Bilgi Üniversitesi Rektörü Prof. Dr. Ege Yazgan, TCMB’nin politika faizine bu yıl dokunma olasılığının kalmadığını söyledi. Yazgan, “Enflasyon dinamiğini kontrol altına aldığımızdan emin olmamız gerekiyor. Asgari ücret de yıl sonunda devreye girecek, ikisi birlikte olursa asgari ücret artışı enflasyonun tetikleyicisi olacak. Ben TCMB’nin çok çok temkinli davranacağı kanaatindeyim. Politika faizine bu yıl dokunma olasılığı kalmadı diye düşünüyorum” diye konuştu.

“İndirim 2025’in ilk çeyreğine kaldı”

Ekonomist Veyis Fertekligil de faiz indiriminin gelecek yılın ilk çeyreğine kaldığına işaret etti. Fertekligil, “Merkez Bankası’nın beklentileri yönünde bir enflasyon gidişi yok. Kasım- Aralık önemli olacak. Manşet enflasyonun yüzde 2’nin altına inmesi bekleniyordu, biraz zor olacak gibi gözüküyor. Genel olarak enflasyonu yıllık yüzde 45’ler düzeyinde bitirmek söz konusu olabilir. Faiz indirimi kesinlikle gelecek yıla kaymış durumda, Kasım- Aralık gibi beklemiyordum ama şu rakamlarla gelecek yılın ilk çeyreği gibi gözüküyor” dedi.

“İndirimler asgari ücret sonrasına bırakılmalı”

Ekonomist Haluk Bürümcekçi, enflasyon verileriyle ilgili notunda politika faizinde indirimin asgari ücret gibi kritik kararların sonrasına bırakılması gerektiğini söyledi. Bürümcekçi notunda “Politika faizinde Kasım ayında da değişim beklemezken, faiz indirimlerini asgari ücret gibi kritik kararların sonrasına bırakılmasının daha doğru olacağı düşüncesindeyiz.
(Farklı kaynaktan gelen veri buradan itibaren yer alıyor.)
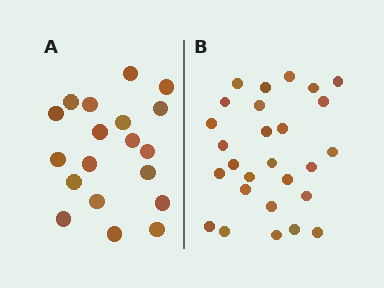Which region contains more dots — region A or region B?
Region B (the right region) has more dots.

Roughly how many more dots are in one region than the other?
Region B has roughly 8 or so more dots than region A.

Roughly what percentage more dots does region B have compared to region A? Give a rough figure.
About 40% more.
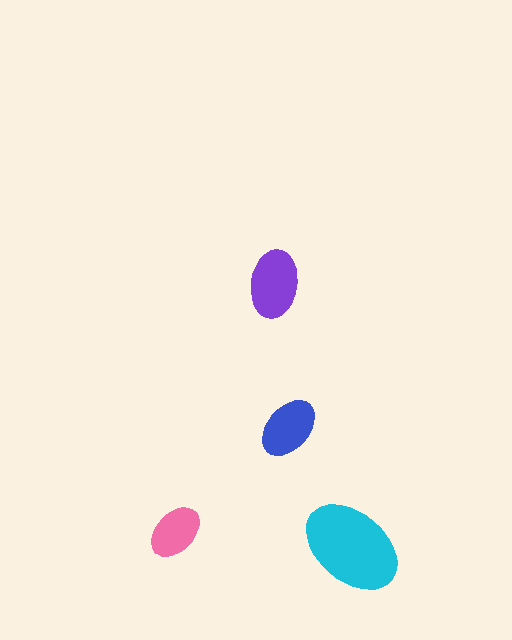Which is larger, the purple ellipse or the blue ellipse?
The purple one.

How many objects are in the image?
There are 4 objects in the image.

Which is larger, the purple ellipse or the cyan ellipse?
The cyan one.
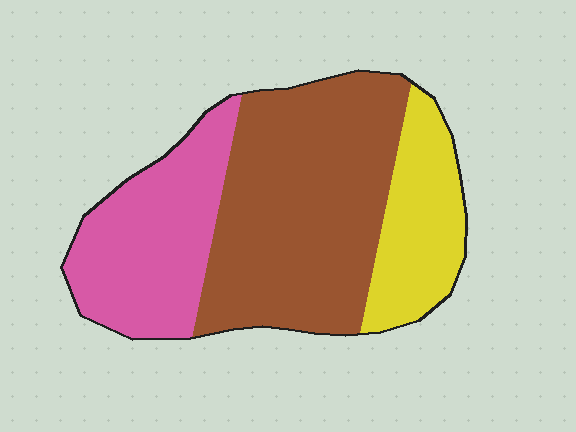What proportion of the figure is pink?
Pink covers around 30% of the figure.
Ancak 26 Aralık PPK toplantısı öncesi dezenflasyon hedefi ile uyumlu netleşme olur ve Kasım TÜFE olumlu gelirse faiz indirimi masada olabilir” ifadelerini kullandı.

Merkez’in rezervleri 159,4 milyar dolarla rekor kırdı

Merkez Bankası’nın toplam rezervleri, 159,4 melyar dolarla tüm zamanların re­korunu kırdı. Buna göre, 25 Ekim itibarıyla Merkez Ban­kası brüt döviz rezervleri 287,5 milyon dolar azalışla 93 milyar 504 milyon dola­ra indi.

Brüt döviz rezervle­ri, 18 Ekim’de 93 milyar 791 milyon dolar seviyesinde bulunuyordu. Bu dönem­de altın rezervleri ise 320,8 milyon dolar yükselişle 65 milyar 574 milyon dolar­dan 65 milyar 894 milyon dolara ulaştı. Böylece Mer­kez Bankasının toplam re­zervleri, 25 Ekim haftasın­da bir önceki haftaya göre 33 milyon dolar artarak 159 milyar 365 milyon dolar­dan 159 milyar 398 milyon dolara çıkarak tüm zaman­ların en yüksek seviyesine ulaştı.

Yabancılardan 217,8 milyon dolarlık hisse satışı

Yurt dışında yerleşik kişiler piyasa fiyatı ve kur hareket­lerinden arındırılmış veriler­le 25 Ekim haftasında 217,8 milyon dolar net hisse satışı yaptı. Son 4 haftadaki top­lam hisse satışı 700 milyon doları aştı. Merkez Bankası tarafından açıklanan verile­re göre, aynı hafta DİBS net satımları 217,8 milyon dolar oldu. Yurt dışında yerleşikle­rin DİBS (Ters Repo) alımları net 41,9 milyon dolar, DİBS (Ters Repo) alımları 0,2 mil­yon dolar, net DİBS (Temi­nat) alımları 361,1 milyon do­lar oldu. DİBS (Ödünç) işlemi gerçekleşmezken, şirket borçlanma senetleri alımları net 7,4 milyon dola seviye­sinde gerçekleşti. Yurt dışın­da yerleşik kişilerin hisse se­nedi stokları piyasa değeri 30 milyar 186,8 milyon dolar olarak gerçekleşti.